Inhalt: »Julia, ich bin’s. Du musst mich anrufen. Bitte, Julia. Es ist wichtig …« In den letzten Tagen vor ihrem Tod rief Nel Abbott ihre Schwester an. Julia nahm nicht ab, ignorierte den Hilferuf. Jetzt ist Nel tot. Sie sei gesprungen, heißt es. Julia kehrt nach Beckford zurück, um sich um ihre Nichte zu kümmern. Doch sie hat Angst. Angst vor diesem Ort, an den sie niemals zurückkehren wollte. Vor lang begrabenen Erinnerungen, vor dem alten Haus am Fluss, vor der Gewissheit, dass Nel niemals gesprungen wäre. Und am meisten fürchtet Julia das Wasser und den Ort, den sie Drowning Pool nennen … (Quelle: blanvalet Verlag)


Into the water
von Paula Hawkins

14,99 € / Klappenbroschur / 480 Seiten

ISBN: 978-3-7645-0523-3 / blanvalet Verlag 


Meine Meinung: 

Ich habe leider mehrere Anläufe gebraucht um mich mit diesem Buch zurecht zu finden. Die Geschichte entwickelt sich sehr langsam und zieht sich im letzen drittel sogar sehr. Das könnte an dem Schreibstil der Autorin liegen die Geschichte aus aus vielen Sichten und auf mehreren Zeitebenen zu erzählen. Ich habe lange gebraucht um auch nur eine wage Vorstellung von der eigentlichen Geschichte zu bekommen. Durch die vielen Perspektivenwechsel konnte ich den roten Faden einfach nicht halten. 

Das ist auch der Grund warum ich an dieser Stelle nicht mal erzählen könnte um was es genau geht. Es ist absolut nichts hängen geblieben. 

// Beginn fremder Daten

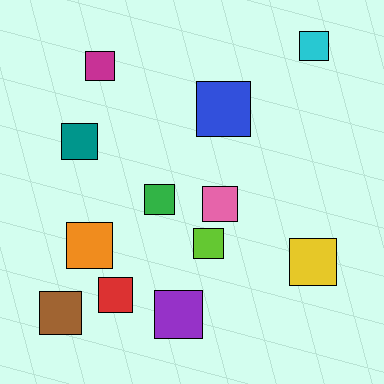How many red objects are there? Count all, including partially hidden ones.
There is 1 red object.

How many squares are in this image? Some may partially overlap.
There are 12 squares.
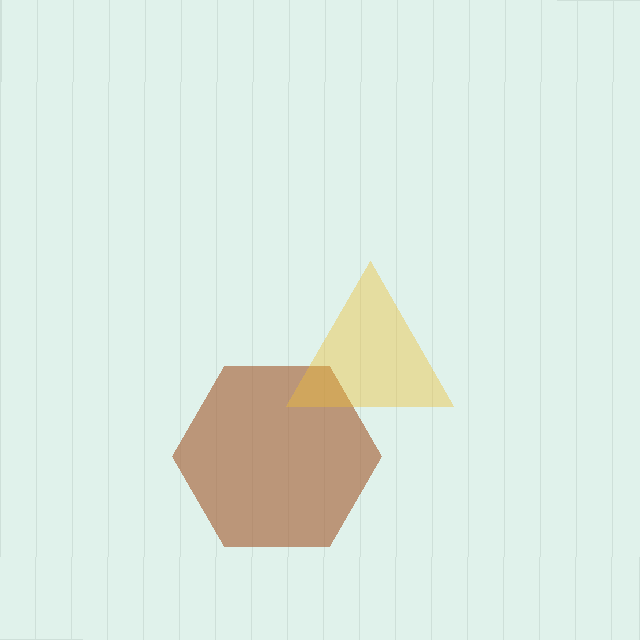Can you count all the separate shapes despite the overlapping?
Yes, there are 2 separate shapes.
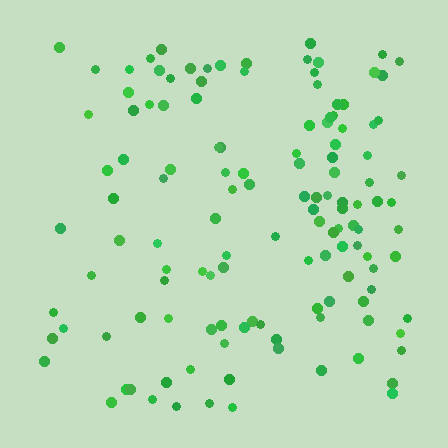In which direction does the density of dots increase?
From left to right, with the right side densest.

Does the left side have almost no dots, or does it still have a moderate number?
Still a moderate number, just noticeably fewer than the right.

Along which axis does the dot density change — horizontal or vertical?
Horizontal.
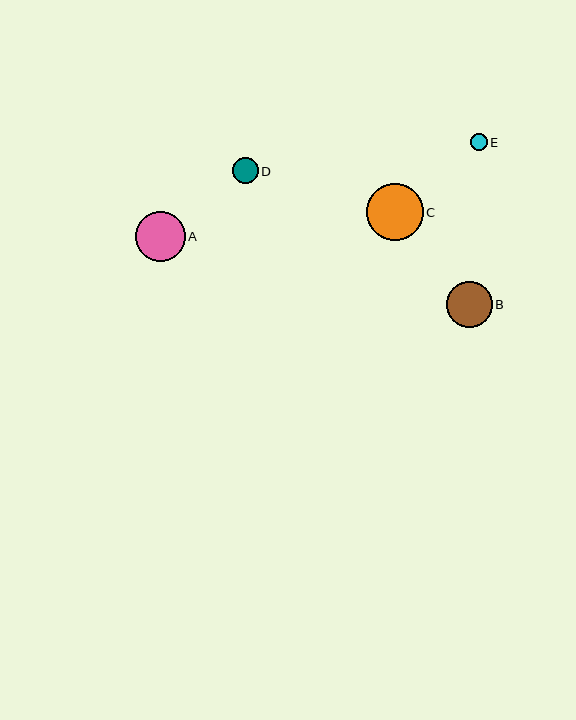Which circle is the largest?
Circle C is the largest with a size of approximately 57 pixels.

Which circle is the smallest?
Circle E is the smallest with a size of approximately 17 pixels.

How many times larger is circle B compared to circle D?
Circle B is approximately 1.8 times the size of circle D.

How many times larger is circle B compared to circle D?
Circle B is approximately 1.8 times the size of circle D.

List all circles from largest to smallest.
From largest to smallest: C, A, B, D, E.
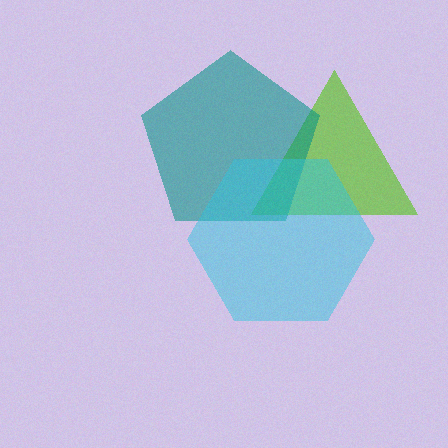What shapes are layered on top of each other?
The layered shapes are: a lime triangle, a teal pentagon, a cyan hexagon.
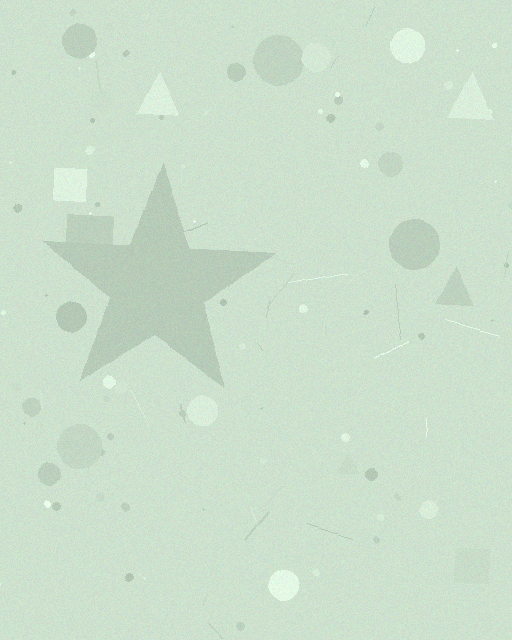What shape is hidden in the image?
A star is hidden in the image.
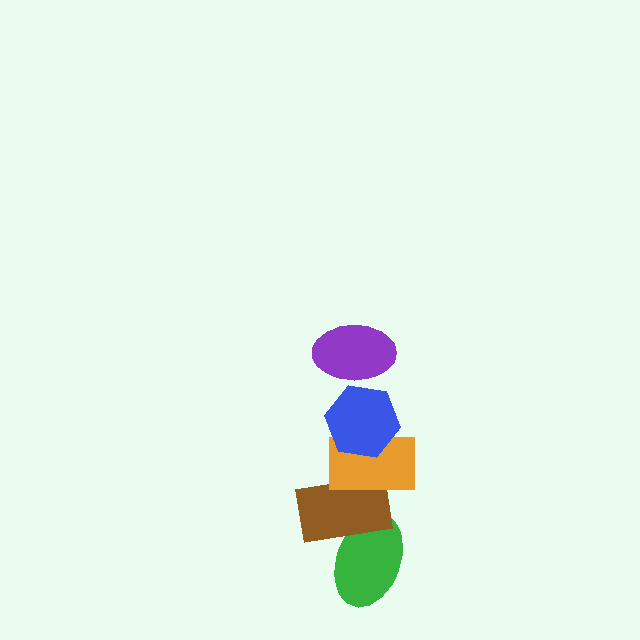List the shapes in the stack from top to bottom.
From top to bottom: the purple ellipse, the blue hexagon, the orange rectangle, the brown rectangle, the green ellipse.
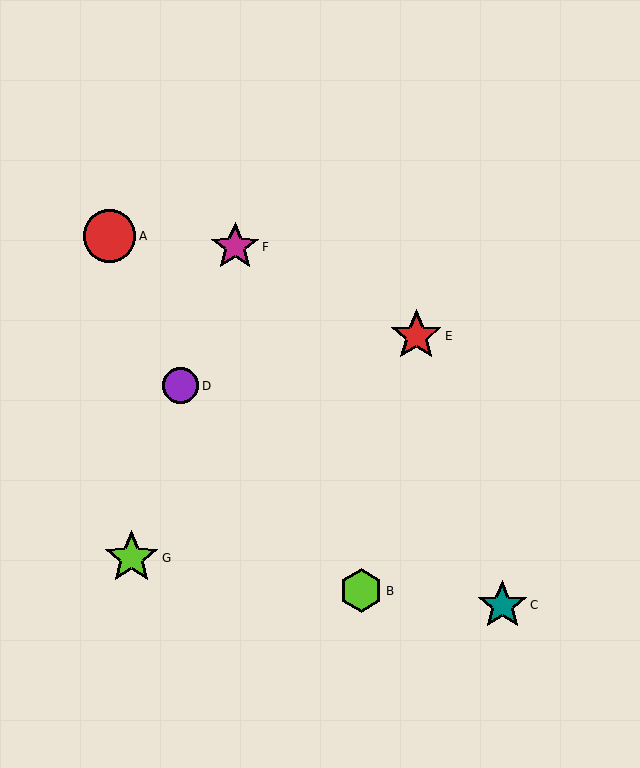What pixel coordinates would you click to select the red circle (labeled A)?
Click at (110, 236) to select the red circle A.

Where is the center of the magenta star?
The center of the magenta star is at (235, 247).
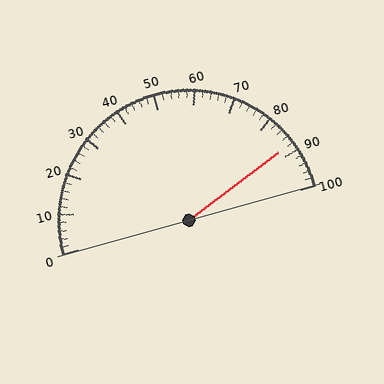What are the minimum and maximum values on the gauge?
The gauge ranges from 0 to 100.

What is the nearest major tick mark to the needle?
The nearest major tick mark is 90.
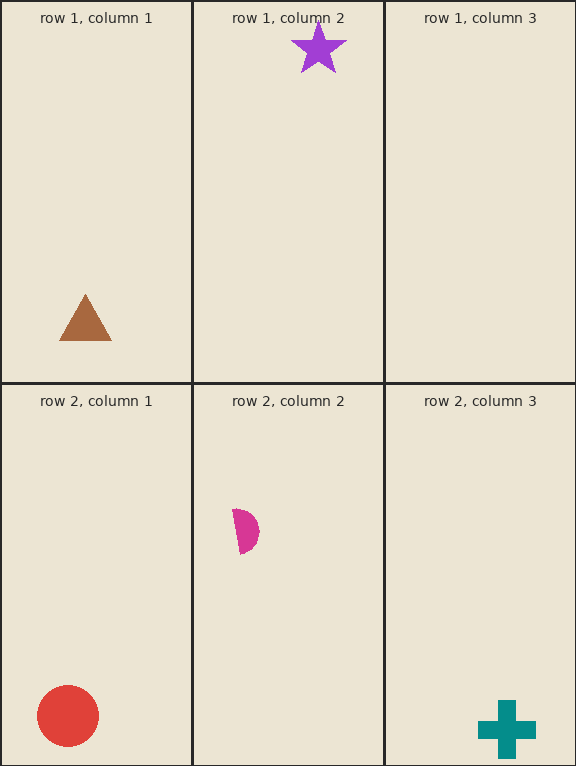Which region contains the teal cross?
The row 2, column 3 region.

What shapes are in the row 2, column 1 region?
The red circle.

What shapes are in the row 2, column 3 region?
The teal cross.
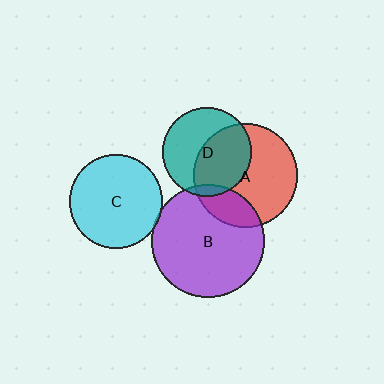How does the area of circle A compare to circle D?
Approximately 1.4 times.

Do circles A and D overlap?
Yes.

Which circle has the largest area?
Circle B (purple).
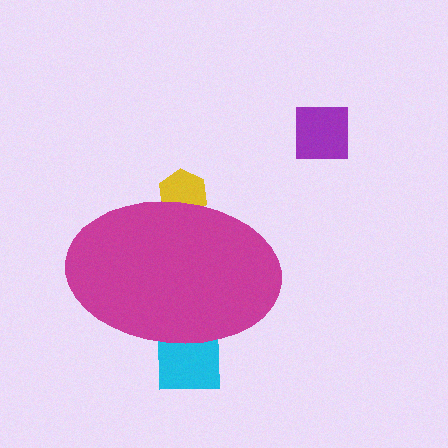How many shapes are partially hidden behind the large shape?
2 shapes are partially hidden.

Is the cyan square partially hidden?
Yes, the cyan square is partially hidden behind the magenta ellipse.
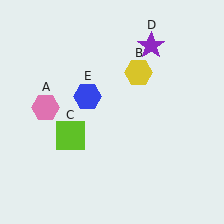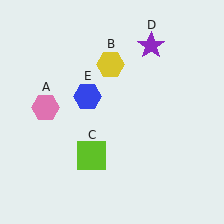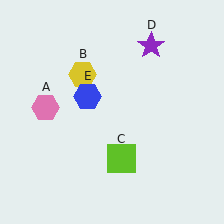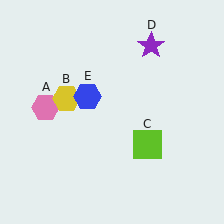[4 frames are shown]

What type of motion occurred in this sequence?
The yellow hexagon (object B), lime square (object C) rotated counterclockwise around the center of the scene.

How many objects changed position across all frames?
2 objects changed position: yellow hexagon (object B), lime square (object C).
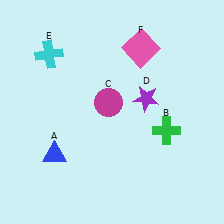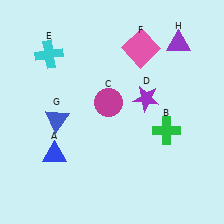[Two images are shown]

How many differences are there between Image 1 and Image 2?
There are 2 differences between the two images.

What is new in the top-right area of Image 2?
A purple triangle (H) was added in the top-right area of Image 2.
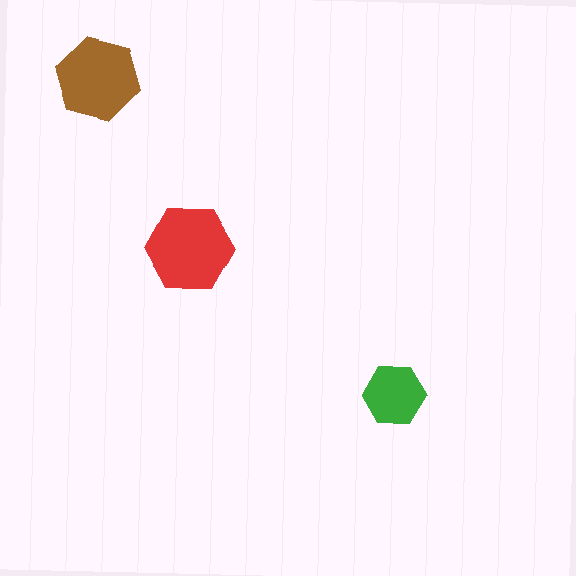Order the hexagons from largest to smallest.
the red one, the brown one, the green one.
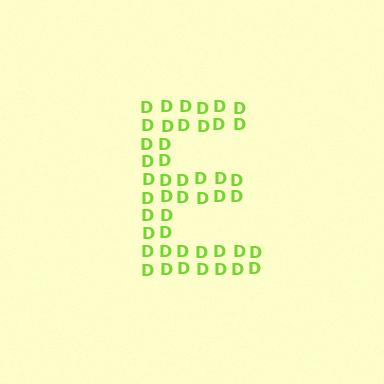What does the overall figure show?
The overall figure shows the letter E.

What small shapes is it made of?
It is made of small letter D's.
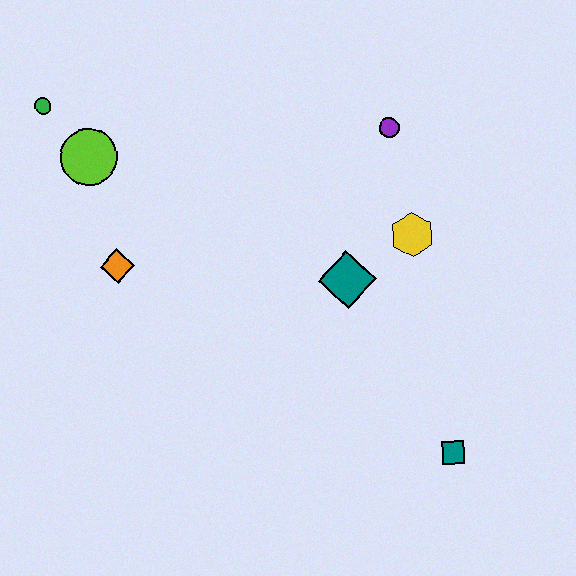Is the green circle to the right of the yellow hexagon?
No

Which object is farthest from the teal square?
The green circle is farthest from the teal square.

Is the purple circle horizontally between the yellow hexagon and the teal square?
No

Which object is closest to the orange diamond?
The lime circle is closest to the orange diamond.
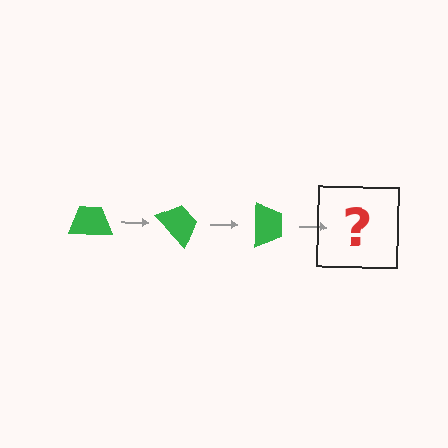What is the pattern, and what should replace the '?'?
The pattern is that the trapezoid rotates 45 degrees clockwise each step. The '?' should be a green trapezoid rotated 135 degrees clockwise.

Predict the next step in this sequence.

Die Charaktere haben mir leider auch nicht besonders gefallen. In meinen Augen war wirklich keiner richtig spannend, charismatisch oder in irgendeiner Weise einzigartig. 

Auch wenn ich gerne würde, ich kann „Into the Water“ leider nicht ohne weiteres weiter empfehlen, die Geschichte konnte mich einfach nicht überzeugen. Manchmal ist weniger einfach mehr.